Quero aqui falar sobre o imenso poder que o Estado tem quando se trata de restringir direitos e liberdades, e o risco tremendo a que todos nos sujeitamos quando o discurso que clama por uma expansão irrefreada do Direito Penal, com mais prisões e repressão policial é incentivado e legitimado.

Que o Estado detenha tal poder não deveria ser um problema em si. O problema surge quando os limites a esse poder desaparecem, e, como temos visto, a pedidos e aplausos de muitos.

O caso de Vinícius, além de assustadoramente comum, é exemplar para pensarmos sobre dois institutos do processo penal: a prisão em flagrante e o reconhecimento pessoal.
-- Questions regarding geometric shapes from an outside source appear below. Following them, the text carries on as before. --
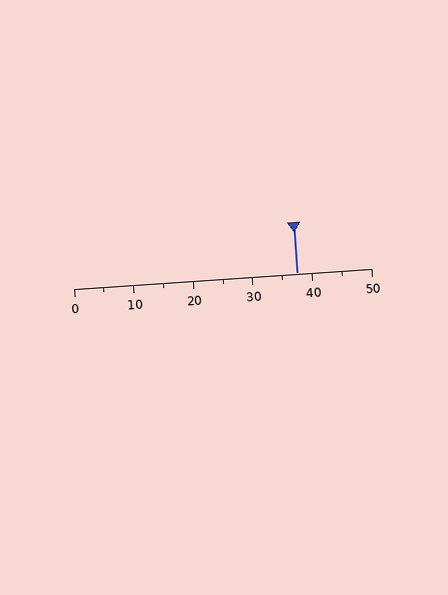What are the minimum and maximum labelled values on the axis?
The axis runs from 0 to 50.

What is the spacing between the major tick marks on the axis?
The major ticks are spaced 10 apart.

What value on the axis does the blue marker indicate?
The marker indicates approximately 37.5.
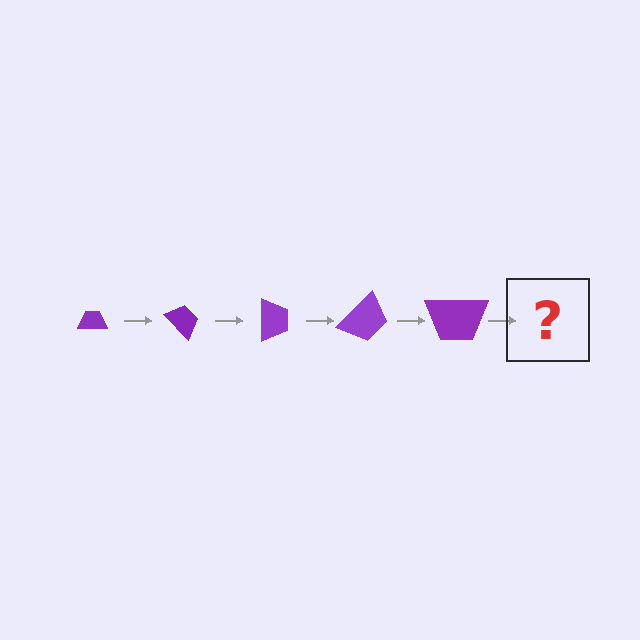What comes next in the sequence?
The next element should be a trapezoid, larger than the previous one and rotated 225 degrees clockwise from the start.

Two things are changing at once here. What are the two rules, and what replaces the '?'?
The two rules are that the trapezoid grows larger each step and it rotates 45 degrees clockwise each step. The '?' should be a trapezoid, larger than the previous one and rotated 225 degrees clockwise from the start.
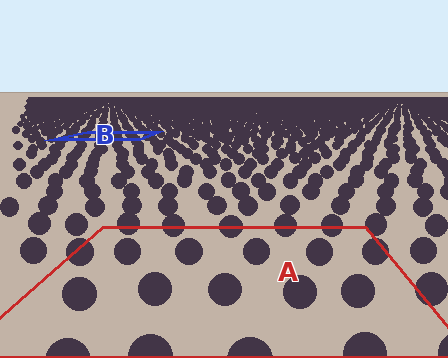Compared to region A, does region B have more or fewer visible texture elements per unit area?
Region B has more texture elements per unit area — they are packed more densely because it is farther away.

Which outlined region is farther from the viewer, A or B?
Region B is farther from the viewer — the texture elements inside it appear smaller and more densely packed.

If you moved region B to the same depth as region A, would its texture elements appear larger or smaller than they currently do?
They would appear larger. At a closer depth, the same texture elements are projected at a bigger on-screen size.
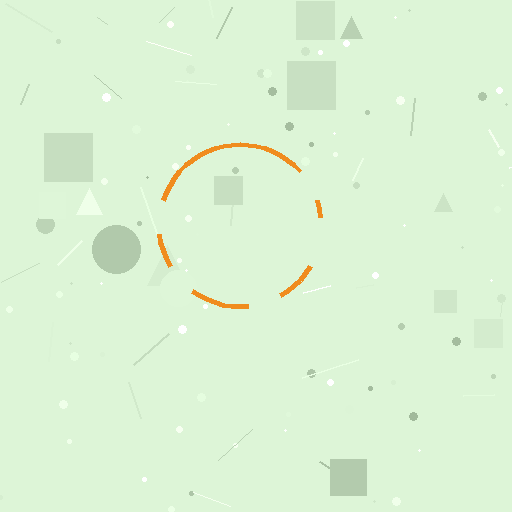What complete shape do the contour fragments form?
The contour fragments form a circle.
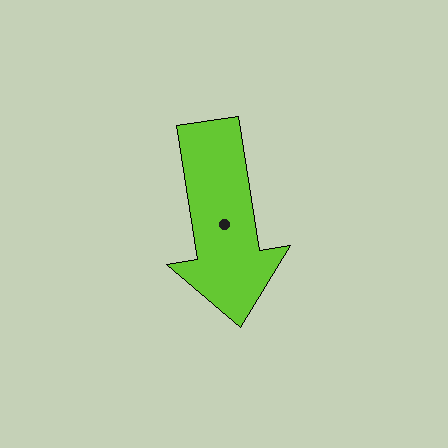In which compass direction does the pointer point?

A prisão em flagrante é aquela realizada no instante em que o crime está ocorrendo. Tem duas finalidades: a primeira é, se possível, interromper a conduta criminosa, e a segunda, conseguir colher o máximo de pistas possíveis sobre o crime que talvez tenha ocorrido (já que naquele momento existirão provavelmente testemunhas, vestígios recentes, entre outros elementos), pois a prisão em flagrante é uma das possibilidades de se dar início a uma investigação policial[1].

Por sua própria natureza, é uma prisão realizada sem ordem do juiz: basta que um policial (ou qualquer cidadão) presencie (ou diga ter presenciado) um crime (ou uma situação que pareça ser um crime) e conduza (com uso da força, se necessário) o suspeito à delegacia.

Assim, para tentar ao máximo evitar abusos, a lei determina quais as hipóteses excepcionais e específicas nas quais esta modalidade de prisão é autorizada.

O Código de Processo Penal brasileiro define quatro situações em que é possível prender alguém em flagrante (e, portanto, sem ordem judicial): no momento em que o crime está sendo praticado, ou acabou de ser praticado, ou quando o suspeito é perseguido de forma ininterrupta pela vítima, pelas autoridades, ou por terceiros, ou ainda quando é encontrado logo depois do crime portando armas, objetos ou documentos que façam supor ser ele o autor da infração.

O suspeito é levado à delegacia pela pessoa que realizou a prisão (o condutor), juntamente com testemunhas e a vítima, para que todos, inclusive o suspeito, sejam ouvidos a respeito dos fatos. Em no máximo 24 horas, o procedimento deve ser concluído e toda a documentação produzida na delegacia é enviada para o juiz da vara criminal[2] (e para a Defensoria Pública se o suspeito não tiver advogado), para que seja verificada a legalidade da prisão. Neste mesmo prazo de 24 horas, o suspeito tem o direito de ser informado do que trata a acusação e de quem fez a prisão (hoje pode parecer uma praxe banal e burocrática, mas é uma pérola democrática quando comparada às muitas situações de prisão abusiva, tão recorrentes nos regimes ditatoriais de outros tempos).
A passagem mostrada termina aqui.